部屋の壁や天井にカビが生えているのを見て、ショックを受けた経験はありませんか?とくに、換気をしにくい部屋には、カビが発生しやすくなります。
湿気の多い時期はもちろん、暖房や加湿器を多く使用する冬でも、天井に発生するカビには注意が必要です。
カビは放置しておくと広範囲に広がり、胞子をまき散らして体調不良の原因となることもあります。

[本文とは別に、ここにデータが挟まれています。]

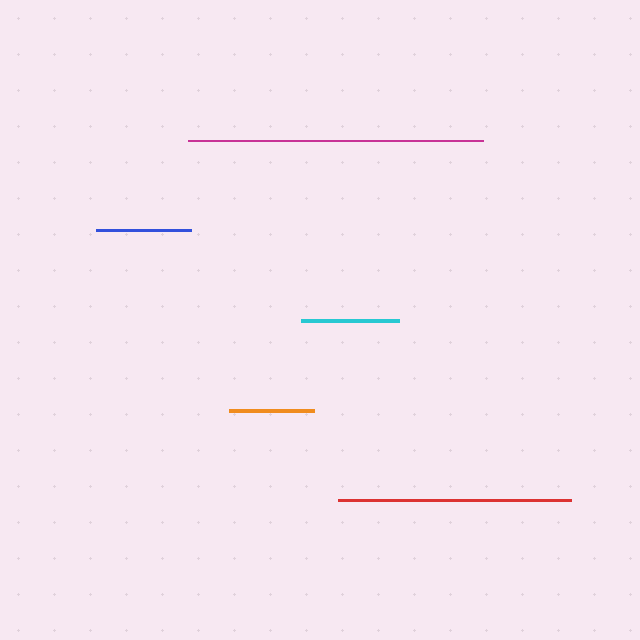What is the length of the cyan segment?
The cyan segment is approximately 99 pixels long.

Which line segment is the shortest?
The orange line is the shortest at approximately 85 pixels.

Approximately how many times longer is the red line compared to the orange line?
The red line is approximately 2.7 times the length of the orange line.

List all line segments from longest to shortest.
From longest to shortest: magenta, red, cyan and blue (about equal), orange.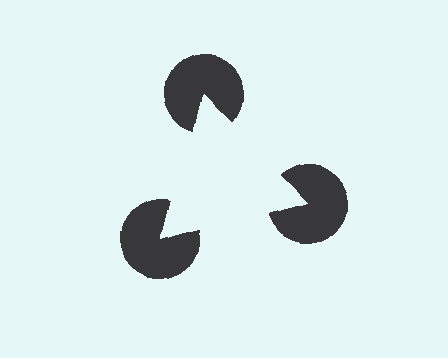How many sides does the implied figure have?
3 sides.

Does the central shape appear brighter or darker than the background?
It typically appears slightly brighter than the background, even though no actual brightness change is drawn.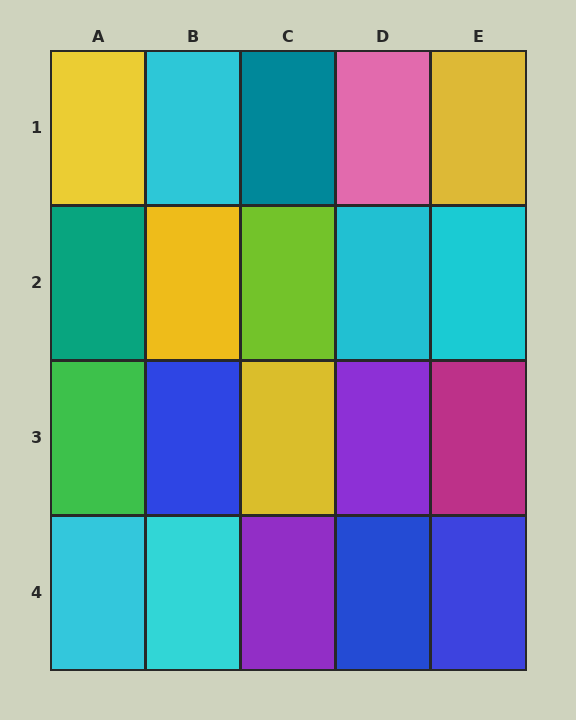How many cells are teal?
2 cells are teal.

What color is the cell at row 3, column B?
Blue.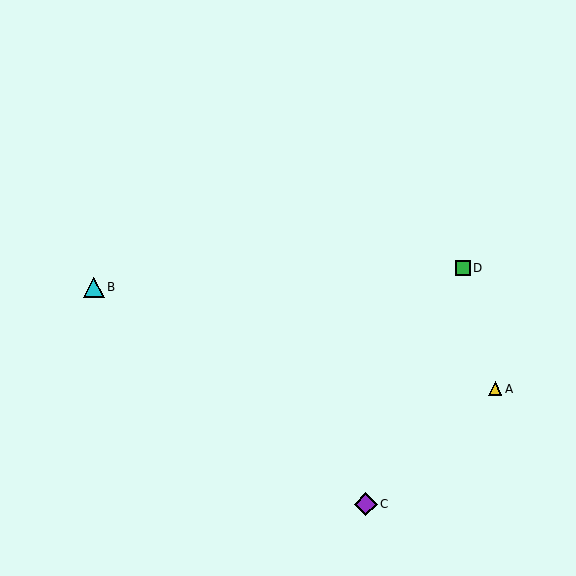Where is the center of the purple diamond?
The center of the purple diamond is at (366, 504).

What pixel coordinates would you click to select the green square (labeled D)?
Click at (463, 268) to select the green square D.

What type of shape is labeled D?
Shape D is a green square.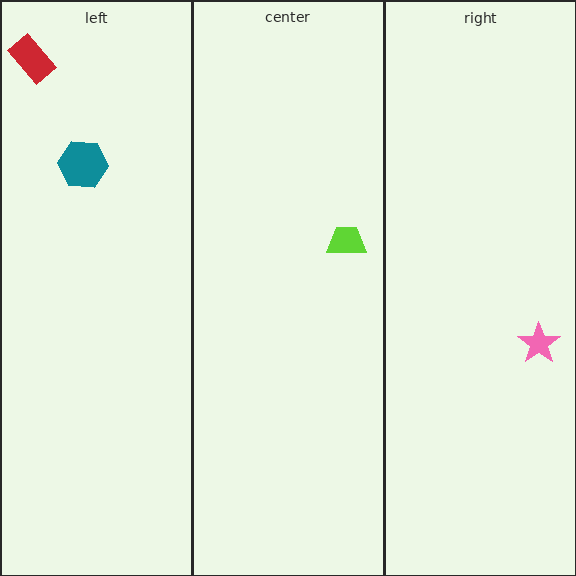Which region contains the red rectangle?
The left region.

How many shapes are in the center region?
1.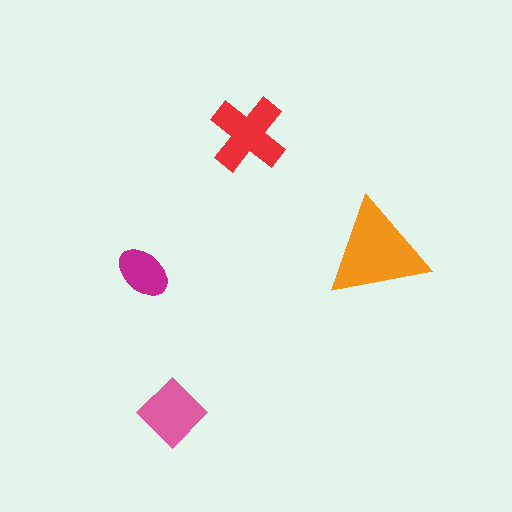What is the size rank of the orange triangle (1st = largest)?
1st.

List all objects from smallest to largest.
The magenta ellipse, the pink diamond, the red cross, the orange triangle.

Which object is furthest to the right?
The orange triangle is rightmost.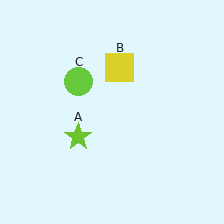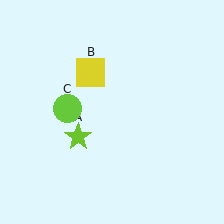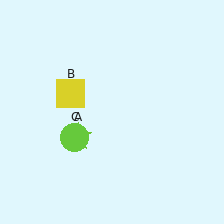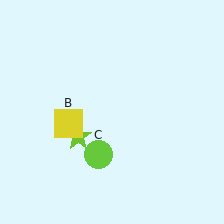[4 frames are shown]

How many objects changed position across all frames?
2 objects changed position: yellow square (object B), lime circle (object C).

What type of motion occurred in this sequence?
The yellow square (object B), lime circle (object C) rotated counterclockwise around the center of the scene.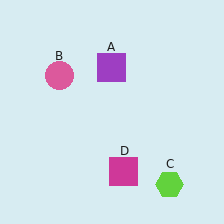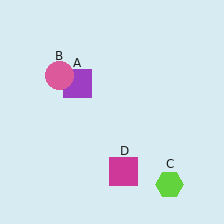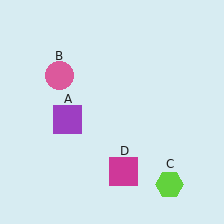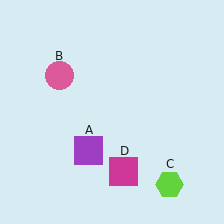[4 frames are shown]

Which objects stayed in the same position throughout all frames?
Pink circle (object B) and lime hexagon (object C) and magenta square (object D) remained stationary.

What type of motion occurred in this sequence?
The purple square (object A) rotated counterclockwise around the center of the scene.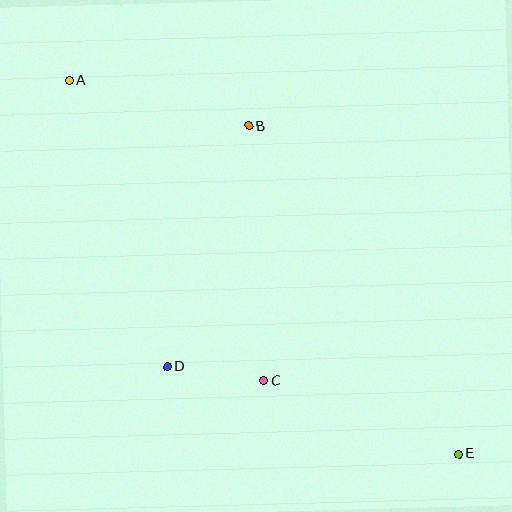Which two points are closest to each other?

この記事ではカビについての基本的な知識を紹介します。カビについて理解を深めたうえで、カビの除去や予防方法を知って役立てましょう。
住居内に発生するカビの種類
住居の中に発生するカビは、約60種類といわれています。ここではその中でも代表的なカビを紹介します。
クロカビ
主な発生場所・・・水回り、エアコン内部、加湿器内部、洗濯機内部、ビニールクロス、畳など
黒い斑点状のカビです。湿気を好み、住宅のいたるところに繁殖します。
アレルギーの原因にもなることがあるカビですが、アルコールなどを利用した消毒剤には比較的弱く除菌しやすいです。
ススカビ
主な発生場所・・・水回り、布団、結露部分、ビニールクロス、シャワーカーテン、エアコン内部など
黒い煤(スス)状のカビです。壁やタイルなどに塗料が塗られた部分の表面やプラスチック面などによく発生します。アレルギーの原因や気管支ぜん息・肺炎などを引き起こすこともあります。
深く根を張ると除去が難しく、再発しやすいです。
コウジカビ
主な発生場所・・・食品、皮革製品、カーペット、畳、壁、木材、床下など
白色、黒色、黄色、緑色などさまざまな色に変化する、まだら模様のカビです。酒や味噌、薬品などの醸造にも使われるカビです。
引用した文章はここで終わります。